I spent the morning in the hospital with eye-physicians poking around my right eye. The news was mostly reassuring, but I was exhausted not the least from the eye drops they used to relax my eye muscles. Not being able to see clearly for a few hours was as fatiguing as the examinations and measurements. The good news is that whatever is growing inside my right eye is probably not malignant. But the specialists will keep an (ahh) watchful eye over it and expect me back in a few months.
While I was waiting between exams the algorithm sent me down a fun rabbit-hole of clips by street-artists performing modern evergreens and classical standards upon requests in various French train stations, cafes, and supermarkets as well as other European public locations. (Somewhat oddly the musicians and their audience generally speak English.) Not infrequently, ‘audience’ members join in the performance. Somewhat less frequently the ‘accidental’ passersby are famous musicians—and by ‘famous,’ I mean grammy award winning performers or prodigies from Britain Got Talent (etc.)
The clips are quite formulaic with English captions (‘OMG!!’ ‘EPIC’' ‘WTF’ ‘SURPRISED’ ‘VIBING’ and, crucially ‘CONNECTION’ etc.) that may as well be AI generated accompanying the music. An audience member requests a song; the busker plays a few notes from the tune (or is quickly instructed in it), and then before long somebody joins in, etc. The cleverly edited clip usually remains under about 100 seconds. In addition, there are frequent arrows pointing at the surprise audience guest ‘watch this guy’ (etc.). While the clips sell the illusion of authenticity and connection through harmonies and duets, they keep our attention because their virtuosity is joy inducing.
They are joy inducing in the same way a slow, unfolding philosophical conversation is joy inducing by generating flashes of understanding and joint clarification (and edification); when one of us helps the other see a concept anew and, thereby, create a sense of a fresh, blooming universe.
The street artists-buskers have (stage-)names like Anton Violinist, Van Toan, Jostein, Allie Sherlock, Aurelien Froissart, Karolina Protsenko, Emilio Piano, and Julien Cohen (amongst many others). (To what degree these are street artists or digital content creators I leave to you.) Several of these stage spectacular flash mobs.
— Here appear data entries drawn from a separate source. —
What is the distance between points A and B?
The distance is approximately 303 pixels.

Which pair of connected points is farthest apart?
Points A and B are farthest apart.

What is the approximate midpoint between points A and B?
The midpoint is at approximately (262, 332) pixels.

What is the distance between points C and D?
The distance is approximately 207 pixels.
Many include clips with very appreciative, large crowds. They have huge numbers of online followers, and pushy parents eager for a shot of fame nudge their children into the recording frame with them.
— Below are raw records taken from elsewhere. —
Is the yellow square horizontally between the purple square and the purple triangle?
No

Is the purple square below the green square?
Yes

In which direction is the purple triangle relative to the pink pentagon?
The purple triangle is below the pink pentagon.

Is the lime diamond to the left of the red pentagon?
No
We have come a long way from that infamous Joshua Bell busking experiment playing his Stradivarius anonymously outside the metro back in 2007. While Bell’s repertoire may have hurt him a bit with some passerby, an important change since that time is our willingness to record just about anything with our handheld devices. Back in 2007 about half of us — among the cosmopolitan elites who owned mobile phones — still mostly owned Nokias and not some fancy smart phone. That Nokia (running on a Symbian OS) was barely connected to a multi-media universe. Now, each and every one of us is aware that we can record and participate in an event, and this is marked in each clip by the record of many mobile phones recording what we re-live in front of us on our mobile screen in an otherwise quiet waiting room.